The colleagues talked about refactoring in the meetings and I could actually see what they were doing to their code, and also do it myself.
Refactoring simply means to re-work source code, to improve its design. Being able to "grow" for a while in an environment
where refactoring was practiced I came back to the microcontroller development. There I was faced with a heap of source
code which looked like a bowl of spaghetti. Stuff which was just hard to comprehend and even harder to perform any maintenance on it.
It was at hand that we urgently needed some refactoring. However, the whole programming environment was different and I
could only apply some of the methods we used in the C++ programming and had to develop some new ones, which were suitable
for the microcontroller software.
Only many months after establishing a modified way of refactoring for microcontroller C, I got a hold of Martin Fowler's book on
refactoring. I read it more for curiosity, because after two years of work we had our refactoring established and it worked
with good success and therefore I did not care too much if I was in agreement with the ideas of this book. But amazingly
I discovered that I came to almost the same conclusions and principles and even to a large degree applied very
similar methods of refactoring. Martin Fowler described his methods for an environment of object oriented programmimg in
Java and therefore many of these methods did not apply to us, but there were a number which could be transfered to simple C
programming. We did this instinctively and on top of it we developed some additinal ones which especially match the C programming and
our application of microcontrollers in safety critical systems.
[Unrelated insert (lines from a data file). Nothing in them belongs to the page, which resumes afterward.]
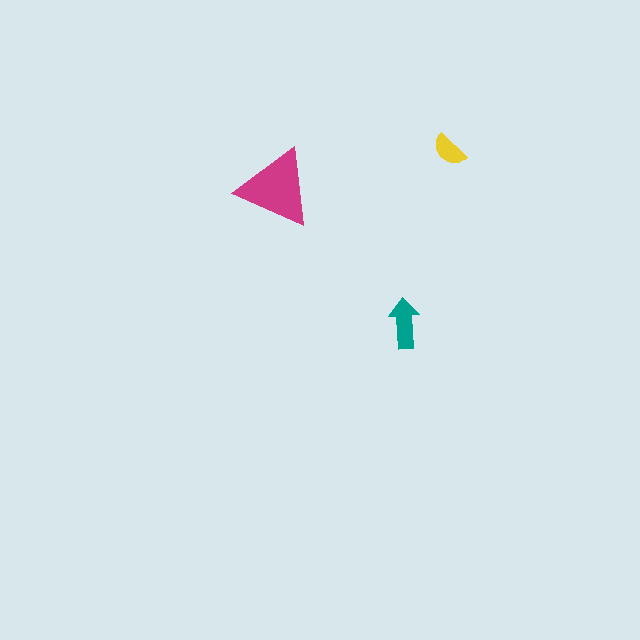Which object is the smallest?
The yellow semicircle.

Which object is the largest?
The magenta triangle.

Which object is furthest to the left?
The magenta triangle is leftmost.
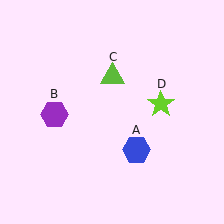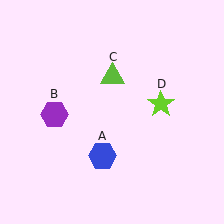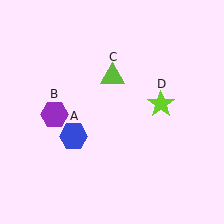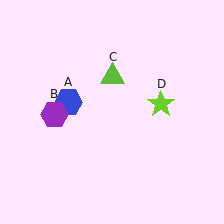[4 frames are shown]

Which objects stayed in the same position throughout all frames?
Purple hexagon (object B) and lime triangle (object C) and lime star (object D) remained stationary.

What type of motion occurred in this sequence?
The blue hexagon (object A) rotated clockwise around the center of the scene.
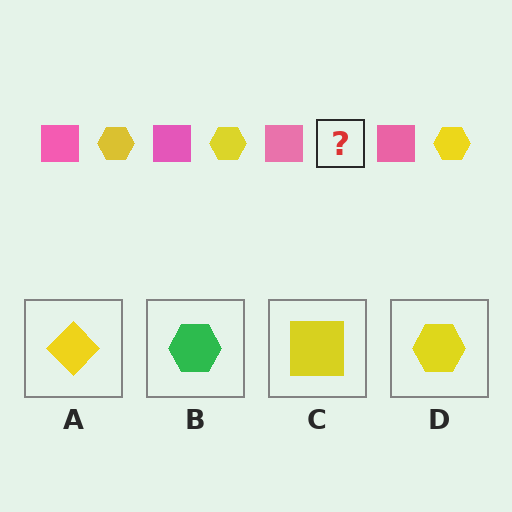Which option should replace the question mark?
Option D.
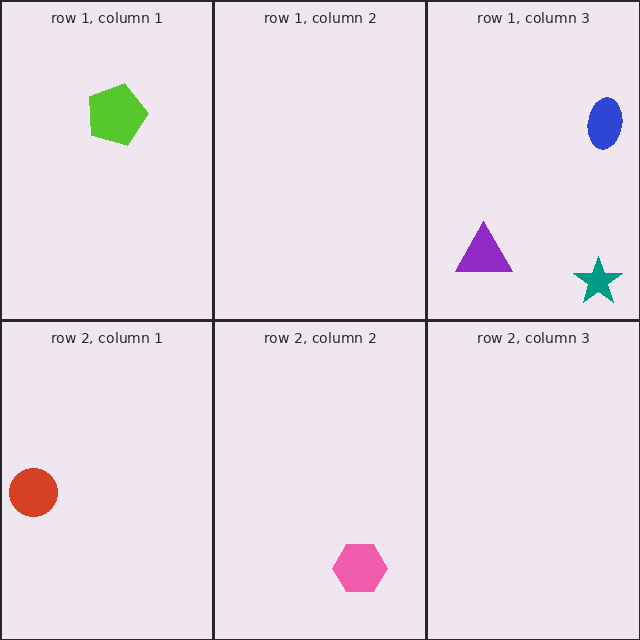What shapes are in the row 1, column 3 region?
The purple triangle, the teal star, the blue ellipse.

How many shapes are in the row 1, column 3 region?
3.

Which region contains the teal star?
The row 1, column 3 region.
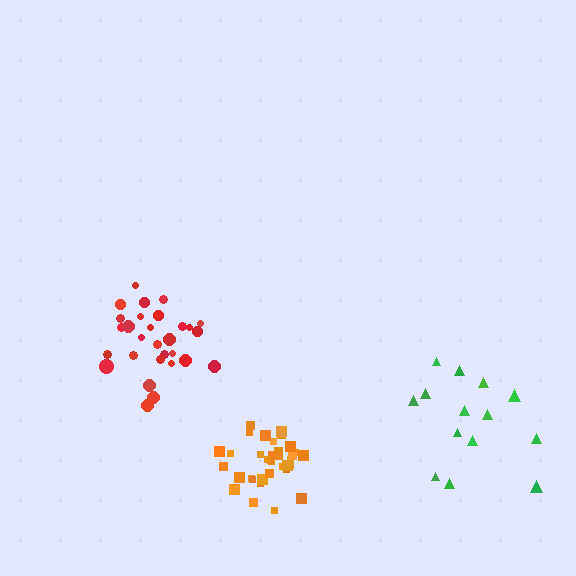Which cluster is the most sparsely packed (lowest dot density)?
Green.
These methods and the principles we set up can be found
in the sub-pages about principles and methods of refactoring.
Refactoring is sometimes also called perfective maintenance. It is a way of constantly improving software without
changing its functionality. This is for example applied by the LINUX community. Since years they do maintenance
on the code and constantly improve it without really changing the functionality and interfaces. But this
way of doing things it is not much valued by managers in modern business. In the past years big software companies turned into share holding financial organisations with attached software
department, with the sole purpose to raise the financial profit. Being forced by the rules of
"time to market" software very often is produced like eggs in a chicken farm.
I.e. the output (of new functionality) has to be as big as possible for as less costs as possible.
However this approach most times does not really save costs, but shifts them to the customer, preferably
without the customer noticing it. Runtime increases and stability suffers as a result of this philosophy.
We all can feel that on our own skins, being users of some well know operating systems and office applications.
However these rules should not apply for those companies who have to provide software for safety critical or
other highly reliable applications. For these companies perfective maintenance should not be a book with seven
seals, but should be applied in every day product development.